Faber is called “Dr. Gloom” by investment analysts because of his consistently negative outlook on investments Wall Street insiders consider winners. Faber has managed to accurately predict market shakeups such as the 1987 stock market crash, as well as the spike in oil prices in 2002.
His overall predictions are a mixed bag, with some of his prognostications never coming to fruition, such as his warnings of an impending economic collapse in 2013. Faber believes that the biggest automotive companies will eventually catch up to Tesla and overtake the company, due mostly to their ability to mass-produce vehicles.
“The market for Toyota and these large automobile companies is simply not big enough, but the moment it becomes bigger,” Faber said, “they’ll move into the field and then Tesla will have a lot of competition.”

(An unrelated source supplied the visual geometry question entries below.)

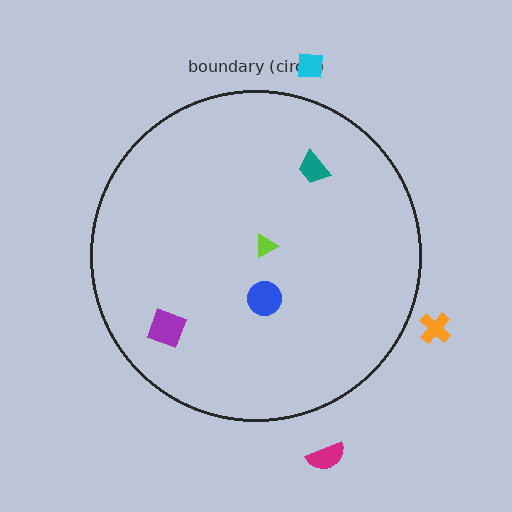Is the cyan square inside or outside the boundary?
Outside.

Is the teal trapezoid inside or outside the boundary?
Inside.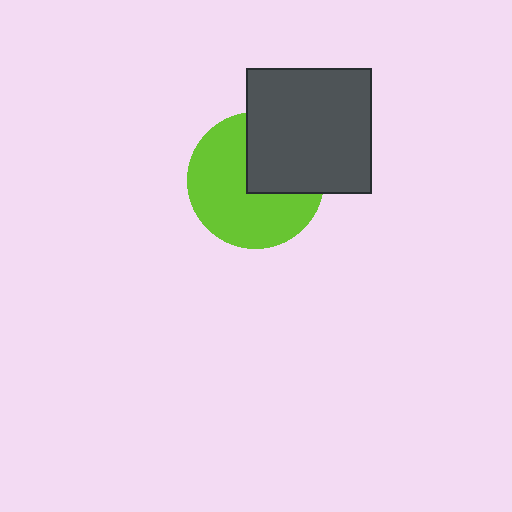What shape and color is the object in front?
The object in front is a dark gray square.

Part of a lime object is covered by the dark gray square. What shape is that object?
It is a circle.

He thinks an increasingly crowded electric vehicle market will likely push Tesla out of the mix.
“I think Tesla is a company that is likely to go to zero eventually,” Faber said.
Faber’s downgrading Tesla may have been informed by Mercedes-Benz’s announcement last week that it will jump headlong into the electric vehicle market as well, which could potentially put a sizable crimp in Tesla’s business plans.
The German automaker will add two electric sport utility vehicles and two sedans to its fleet, Bloomberg reported in August. Mercedes’ chief executive officer, Dieter Zetsche, said in June the company would unveil a new electric vehicle at a Paris auto show in September.
An expanding electric vehicle market might spell trouble for Tesla’s main brand, which has struggled financially.
Tesla’s debt continues to rise, moving up to $480 million in the first quarter of 2016. The company has burned through cash, due in large part to operating losses of $249 million in the quarter, and its overall investments ($234 million) to build its vehicles.
The electric vehicle company’s CEO, Elon Musk, will need much more investments — in fact, it will need more than $2.25 billion to meet demand for its Tesla Model 3.
As Tesla’s financials continue to wobble, the creation of a new Mercedes’s electric vehicle may add a glint of reality to Faber’s predictions on the Musk-lead company.